All errors are typed with specific error codes:

import { StructifyError, ErrorCode } from '@gorgom123/structify';

try {
  await extract(text, schema);
} catch (error) {
  if (error instanceof StructifyError) {
    switch (error.code) {
      case ErrorCode.INVALID_SCHEMA:
        // Schema validation failed
        break;
      case ErrorCode.INVALID_INPUT:
        // Input text invalid or too large
        break;
      case ErrorCode.AI_ERROR:
        // OpenRouter request failed
        break;
      case ErrorCode.PARSE_ERROR:
        // JSON parsing failed
        break;
      case ErrorCode.CONFIG_ERROR:
        // Missing or invalid configuration
        break;
    }
  }
}

Configuration

Environment Variables

# Required
OPENROUTER_API_KEY=your_key_here

# Optional - specify model (default: nvidia/nemotron-nano-12b-v2-vl:free)
OPENROUTER_MODEL=openai/gpt-4o-mini

Get your API key at OpenRouter

Available Models:

  • nvidia/nemotron-nano-12b-v2-vl:free (default, free, reliable)
  • openai/gpt-4o-mini (paid, more accurate)
  • anthropic/claude-3-haiku (paid)
  • google/gemini-2.0-flash-exp:free (free alternative)
  • meta-llama/llama-3.2-3b-instruct:free (free alternative)
  • See more at OpenRouter Models

Programmatic Configuration

init({
  openRouterApiKey: 'your_key',
  defaultModel: 'openai/gpt-4o-mini', // Override free model
  maxRetries: 5,
  timeout: 60000
});

Use Cases

  • 📄 Invoice/Receipt Processing: Extract structured data from scanned documents
  • 🔍 OCR Normalization: Clean up OCR output into structured format
  • 📊 Legacy API Response Cleaning: Normalize inconsistent API responses
  • 📝 Log Parsing: Extract structured data from application logs
  • 🌐 Multi-format Data Integration: Unify data from various sources

Limitations

[!IMPORTANT] AI-Based: Results depend on AI model performance. Always validate critical data.

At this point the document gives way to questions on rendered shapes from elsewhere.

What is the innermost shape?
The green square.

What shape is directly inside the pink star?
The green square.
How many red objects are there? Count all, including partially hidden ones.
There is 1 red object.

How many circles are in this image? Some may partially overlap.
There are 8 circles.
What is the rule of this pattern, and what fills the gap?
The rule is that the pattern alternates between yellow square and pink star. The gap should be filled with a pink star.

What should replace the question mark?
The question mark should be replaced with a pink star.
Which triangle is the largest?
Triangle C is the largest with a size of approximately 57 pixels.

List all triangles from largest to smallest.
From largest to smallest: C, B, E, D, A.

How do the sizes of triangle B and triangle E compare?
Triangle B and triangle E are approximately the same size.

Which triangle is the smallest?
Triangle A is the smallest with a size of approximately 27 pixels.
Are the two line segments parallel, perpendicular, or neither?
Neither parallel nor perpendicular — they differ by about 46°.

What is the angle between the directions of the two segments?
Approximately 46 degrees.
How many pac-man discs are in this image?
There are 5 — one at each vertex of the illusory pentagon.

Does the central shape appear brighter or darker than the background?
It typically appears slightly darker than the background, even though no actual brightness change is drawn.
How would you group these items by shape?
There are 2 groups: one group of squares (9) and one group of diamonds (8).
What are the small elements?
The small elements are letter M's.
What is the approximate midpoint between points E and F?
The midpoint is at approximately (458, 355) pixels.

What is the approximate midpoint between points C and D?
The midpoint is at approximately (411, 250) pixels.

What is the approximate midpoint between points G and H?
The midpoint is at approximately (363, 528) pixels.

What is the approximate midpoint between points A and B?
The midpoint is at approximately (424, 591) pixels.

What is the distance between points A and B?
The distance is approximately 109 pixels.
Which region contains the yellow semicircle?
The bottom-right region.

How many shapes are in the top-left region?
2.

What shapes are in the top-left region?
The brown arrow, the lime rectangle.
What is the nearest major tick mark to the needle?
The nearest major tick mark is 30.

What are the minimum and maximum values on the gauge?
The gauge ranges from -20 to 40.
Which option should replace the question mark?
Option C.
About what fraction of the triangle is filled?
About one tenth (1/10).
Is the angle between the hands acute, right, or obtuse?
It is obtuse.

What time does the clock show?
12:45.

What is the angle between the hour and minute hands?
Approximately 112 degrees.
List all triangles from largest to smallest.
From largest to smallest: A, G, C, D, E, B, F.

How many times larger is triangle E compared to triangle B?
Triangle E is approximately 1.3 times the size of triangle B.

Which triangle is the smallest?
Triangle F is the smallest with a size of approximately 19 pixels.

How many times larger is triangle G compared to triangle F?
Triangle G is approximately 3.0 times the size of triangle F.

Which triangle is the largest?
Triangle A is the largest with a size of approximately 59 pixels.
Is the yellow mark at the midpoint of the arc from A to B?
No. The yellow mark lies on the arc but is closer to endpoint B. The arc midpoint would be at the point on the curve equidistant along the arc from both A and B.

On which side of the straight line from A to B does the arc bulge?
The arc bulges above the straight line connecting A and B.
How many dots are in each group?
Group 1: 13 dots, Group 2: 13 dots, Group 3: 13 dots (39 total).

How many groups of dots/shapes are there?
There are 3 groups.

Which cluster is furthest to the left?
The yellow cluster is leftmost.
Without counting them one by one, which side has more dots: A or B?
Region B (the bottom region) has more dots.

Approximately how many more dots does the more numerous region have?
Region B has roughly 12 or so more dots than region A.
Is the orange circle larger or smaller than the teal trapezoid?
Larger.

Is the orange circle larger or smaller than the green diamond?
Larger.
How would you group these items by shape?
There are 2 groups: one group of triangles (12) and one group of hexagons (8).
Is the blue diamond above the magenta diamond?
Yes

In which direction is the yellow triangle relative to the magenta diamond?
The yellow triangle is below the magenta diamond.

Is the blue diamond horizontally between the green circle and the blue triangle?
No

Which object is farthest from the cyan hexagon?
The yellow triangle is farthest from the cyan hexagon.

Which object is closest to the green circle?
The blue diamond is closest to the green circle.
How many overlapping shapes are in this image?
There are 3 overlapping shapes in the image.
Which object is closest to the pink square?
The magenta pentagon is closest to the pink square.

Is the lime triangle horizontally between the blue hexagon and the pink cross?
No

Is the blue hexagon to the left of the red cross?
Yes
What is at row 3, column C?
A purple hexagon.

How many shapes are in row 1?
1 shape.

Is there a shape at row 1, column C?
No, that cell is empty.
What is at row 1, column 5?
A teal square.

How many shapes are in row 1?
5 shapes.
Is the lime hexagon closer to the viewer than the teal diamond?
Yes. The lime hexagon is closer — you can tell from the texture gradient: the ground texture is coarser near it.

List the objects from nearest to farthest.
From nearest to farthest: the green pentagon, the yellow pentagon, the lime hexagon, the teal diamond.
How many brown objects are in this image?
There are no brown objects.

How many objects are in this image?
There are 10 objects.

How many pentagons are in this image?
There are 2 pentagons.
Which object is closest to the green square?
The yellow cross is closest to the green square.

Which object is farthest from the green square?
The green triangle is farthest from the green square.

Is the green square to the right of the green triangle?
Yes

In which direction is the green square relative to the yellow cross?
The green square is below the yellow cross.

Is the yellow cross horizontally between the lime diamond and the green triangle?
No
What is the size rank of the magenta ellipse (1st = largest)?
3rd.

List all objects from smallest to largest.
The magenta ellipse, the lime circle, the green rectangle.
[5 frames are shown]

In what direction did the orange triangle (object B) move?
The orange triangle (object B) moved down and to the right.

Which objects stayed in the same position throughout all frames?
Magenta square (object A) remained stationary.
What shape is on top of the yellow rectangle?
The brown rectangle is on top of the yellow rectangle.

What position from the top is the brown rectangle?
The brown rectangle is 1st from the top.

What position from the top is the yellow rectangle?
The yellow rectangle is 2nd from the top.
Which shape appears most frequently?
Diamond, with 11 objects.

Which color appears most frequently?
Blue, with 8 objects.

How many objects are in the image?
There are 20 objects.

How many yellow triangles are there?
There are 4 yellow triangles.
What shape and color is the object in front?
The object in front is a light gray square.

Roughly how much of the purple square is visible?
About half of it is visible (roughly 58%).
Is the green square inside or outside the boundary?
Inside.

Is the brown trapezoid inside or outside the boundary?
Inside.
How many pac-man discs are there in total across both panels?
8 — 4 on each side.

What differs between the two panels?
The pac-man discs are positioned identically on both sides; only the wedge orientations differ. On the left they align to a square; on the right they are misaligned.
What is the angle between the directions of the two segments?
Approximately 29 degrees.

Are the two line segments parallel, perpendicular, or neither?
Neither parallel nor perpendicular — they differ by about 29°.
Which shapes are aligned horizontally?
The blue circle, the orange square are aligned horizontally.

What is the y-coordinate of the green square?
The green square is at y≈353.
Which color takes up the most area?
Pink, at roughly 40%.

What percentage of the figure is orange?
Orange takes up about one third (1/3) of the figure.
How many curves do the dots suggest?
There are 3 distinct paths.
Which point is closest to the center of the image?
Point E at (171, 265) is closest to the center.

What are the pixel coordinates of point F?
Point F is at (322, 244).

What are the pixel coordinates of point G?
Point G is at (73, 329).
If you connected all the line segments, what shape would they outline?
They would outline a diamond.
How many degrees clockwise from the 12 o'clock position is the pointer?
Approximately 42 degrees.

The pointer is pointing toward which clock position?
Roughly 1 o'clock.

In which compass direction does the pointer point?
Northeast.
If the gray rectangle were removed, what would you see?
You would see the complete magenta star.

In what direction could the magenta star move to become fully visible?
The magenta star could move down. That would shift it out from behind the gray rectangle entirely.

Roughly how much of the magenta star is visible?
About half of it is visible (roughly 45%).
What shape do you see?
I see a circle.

  • Maximum input size: 50,000 characters (configurable)
  • Maximum schema depth: 5 levels (configurable)
  • Maximum field count: 100 fields (configurable)
  • Requires OpenRouter API key
  • Not 100% accurate - validate critical extractions

Examples

See the examples/ directory for more:

Development

# Install dependencies
npm install

# Build the library
npm run build

# Type check
npm run typecheck

# Development mode (watch)
npm run dev

Contributing

Contributions are welcome! Please feel free to submit a Pull Request.

License

MIT © Bobi Gunardi

Author

Bobi Gunardi

Positioning

Structify is designed to feel like Zod + AI — a serious, infrastructure-grade developer tool for semantic data normalization. It's perfect for:

  • Backend services processing unstructured input
  • Frontend applications handling messy API responses
  • Serverless functions normalizing data
  • ETL pipelines cleaning data sources

Built for developers who need predictable, structured data from unpredictable sources.